The path was stony and lined with hovels. Behind lay the
dhobi
ghat
itself, great wooden vats of bleach and starch grouped about a well. Half-naked men scrubbed mounds of laundry, swinging soapy bundles over their shoulders, slapping them down on the stone. The rhythmic swat of beaten washing filled Mrs Murjani’s head. Old rickety houses, propped up with poles,
surrounded
the well and appeared in imminent danger of disintegration, but women still gossiped on balconies, old men squatted in the shade. Before the houses a number of white enamel bathtubs stood about at odd angles, as if beached by the tide. Washing lines strung the area with the spiritless bodies of shirts. Mrs
Murjani
hurried on only to face further laundry, spread over the rocks on the beach.
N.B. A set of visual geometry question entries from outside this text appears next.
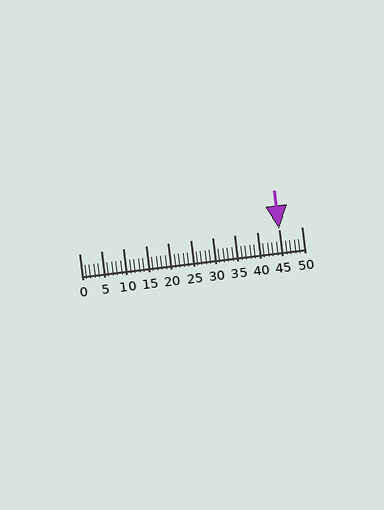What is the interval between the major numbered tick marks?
The major tick marks are spaced 5 units apart.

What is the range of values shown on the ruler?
The ruler shows values from 0 to 50.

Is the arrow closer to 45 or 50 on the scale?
The arrow is closer to 45.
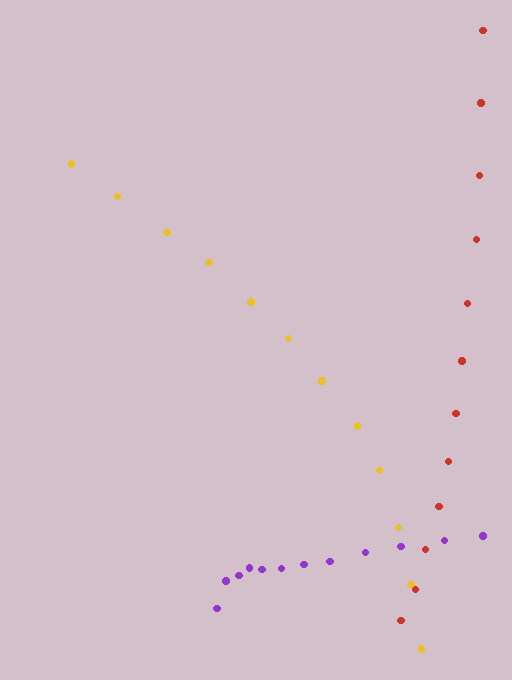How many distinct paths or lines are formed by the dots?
There are 3 distinct paths.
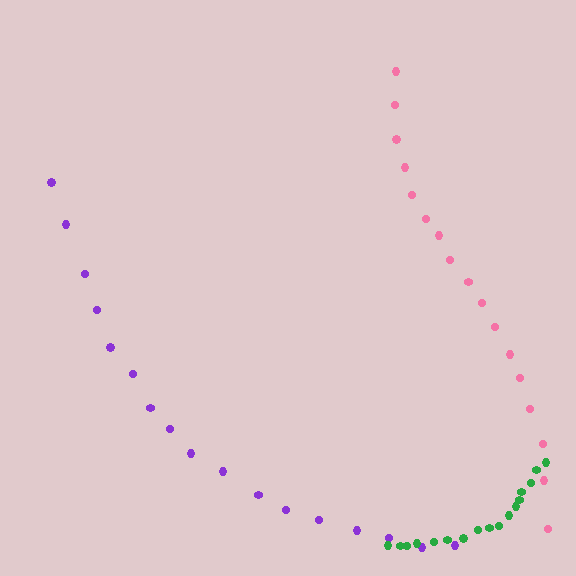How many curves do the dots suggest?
There are 3 distinct paths.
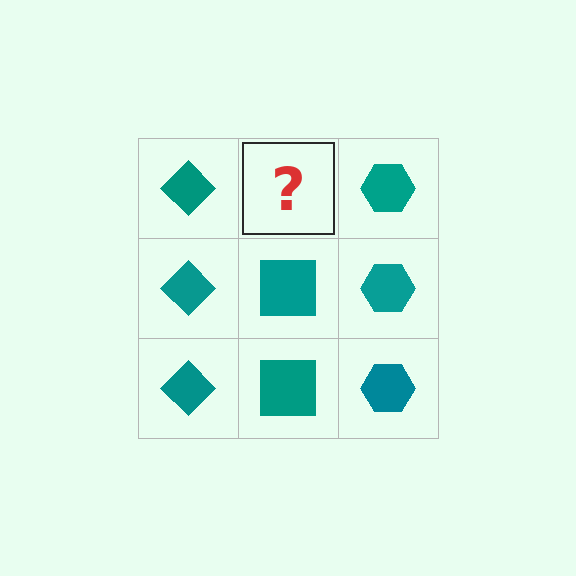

‘Rani,’ she called. ‘Rani.’ There was no sign of her daughter or of Sham Pumnani.
She could not proceed in her shoes and so took them off, and gathering up her sari began to step from rock
to rock. A terrible smell assailed her and, looking down, she saw fresh excrement about her feet. In horror she stepped back upon her sari, too long without her shoes, and pulled out several pleats. It dragged about her, trailing over the filth and through the malodorous pools of water, left in places by the tide.
‘Rani. Rani.’ The breeze lifted her voice in plea.
On the far rocks a man waved, pointing down the beach. Mrs Murjani, concentrating on her balance, picked her way towards him. The man was naked to the waist and his green checked
lungi
, wet as if he had stepped from a bath, clung revealingly about him. Mrs Murjani stepped back in shock at the quality of his smile; he looked fixedly at her breasts. She saw her sari had fallen away, to reveal the full, thrusting shape of her body beneath her blouse. A hot flush of shame passed through her, she pulled the garment up tightly about her. He pointed again down the beach and turned back to the shore; Mrs Murjani was left alone.
The sea, spitting in anger as it hit the rocks, reared up suddenly in a great swell of spume. It would thrash her to bits as easily as the washermen slapped their laundry down on the stones. A shiver passed through her. Looking down at the churning surf made her dizzy, as did the stench from shore, and the wind and sun beating upon her. She stumbled, and a sharp corner of rock cut her knee. She discovered she carried only one shoe, and that her sari was pulled almost free of her waist. She bunched it back into the drawstring of her petticoat.